Legislation has been introduced in Olympia to curb practices that trap desperate borrowers under crushing debt.

The measure would reduce the fees that could be charged by payday lenders. It would extend the repayment time and require that delinquent borrowers be able to set up repayment plans without having to wait until a fourth consecutive loan with the same company.

As it is, many consumers see payday loans as a way out of a financial jam. Customarily, the person writes a postdated check for up to $700, from which is deducted a fee of 15 percent on the first $500 and 10 percent thereafter. That’s $95 on a $700 loan that has to be repaid in as long as 45 days, but usually sooner.

If that were the end of it, the Legislature would have no reason to get involved. But in many cases there is no end to it. After paying off the first loan, the consumer on a meager budget then needs a second, beginning a spiraling dive into financial despair.

The state Department of Financial Institutions reports that nearly $1.5 billion in payday loans were made in Washington in 2007, generating $194.5 million in fees to the lenders. Not bad for a loan period of 45 days.
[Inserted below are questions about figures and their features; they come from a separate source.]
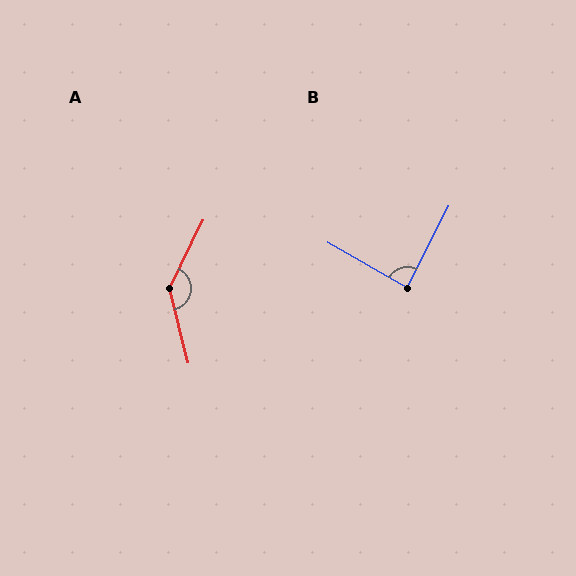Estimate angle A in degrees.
Approximately 140 degrees.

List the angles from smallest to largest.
B (87°), A (140°).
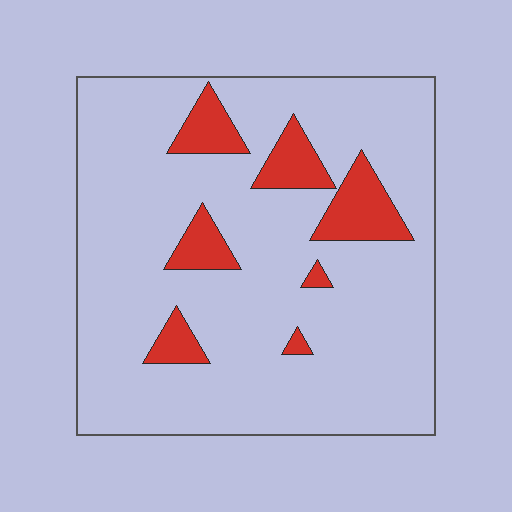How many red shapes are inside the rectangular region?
7.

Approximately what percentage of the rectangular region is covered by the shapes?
Approximately 15%.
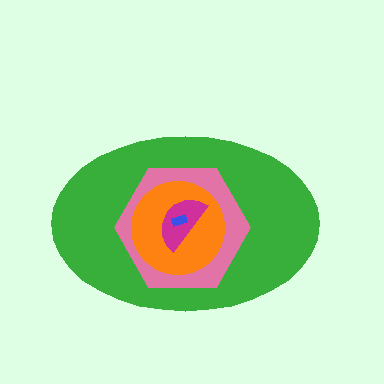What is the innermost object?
The blue rectangle.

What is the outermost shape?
The green ellipse.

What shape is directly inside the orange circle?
The magenta semicircle.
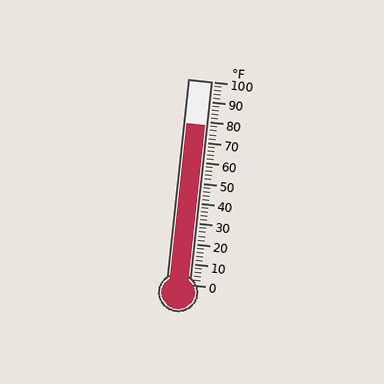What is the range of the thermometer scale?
The thermometer scale ranges from 0°F to 100°F.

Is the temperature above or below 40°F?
The temperature is above 40°F.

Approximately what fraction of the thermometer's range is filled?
The thermometer is filled to approximately 80% of its range.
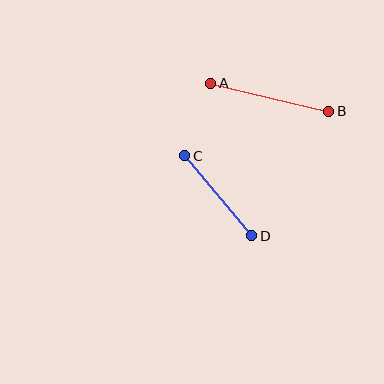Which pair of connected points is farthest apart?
Points A and B are farthest apart.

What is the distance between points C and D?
The distance is approximately 104 pixels.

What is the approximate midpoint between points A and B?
The midpoint is at approximately (270, 97) pixels.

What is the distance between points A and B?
The distance is approximately 121 pixels.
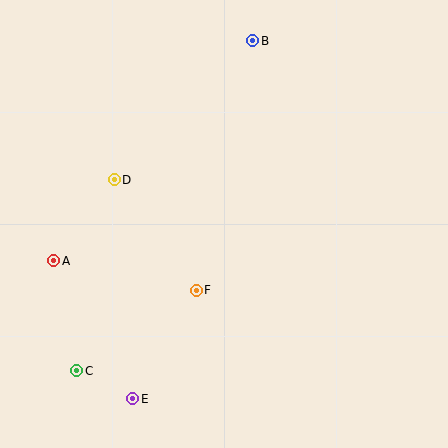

Who carries that load? Those least able to bear it. Those who need credit counseling before they get more credit.

There are 729 payday lending locations in Washington, and a disproportionate number of them are in Spokane County. Spokane’s 3rd Legislative District, reputedly the poorest in the state, accounted for 140,532 payday loans in 2007, and coughed up more than $6.7 million in fees.

“It’s the rich robbing the poor,” according to former Washington Secretary of State Ralph Munro.

Munro became outspoken about the issue after learning of the impact it had in Kitsap County which, like Spokane County, has a large number of military service members. Men and women in uniform and their families are common patrons of payday lending businesses – especially when emergencies arise during service members’ extended deployments.

The Department of Defense is so concerned about the business that Congress passed and President George W. Bush signed federal legislation setting a cap on interest charged on short-term loans. Payday lenders get around that by imposing fees up front instead of collecting interest. In extreme cases, where a borrower takes a new loan each time the old one is paid off (240 Washington borrowers in 2007 took out loans at least weekly), the effective annual interest rate approaches 400 percent.

These are troubled economic times, to which subprime mortgage lending was a major contributor. The nation should have learned about the consequences of making it too easy for people to incur debt they can’t afford.

Even if the pending legislation is passed, desperate people will resort to short-term, high-interest loans executed via postdated checks. The personal tragedies won’t end, but there should be fewer of them.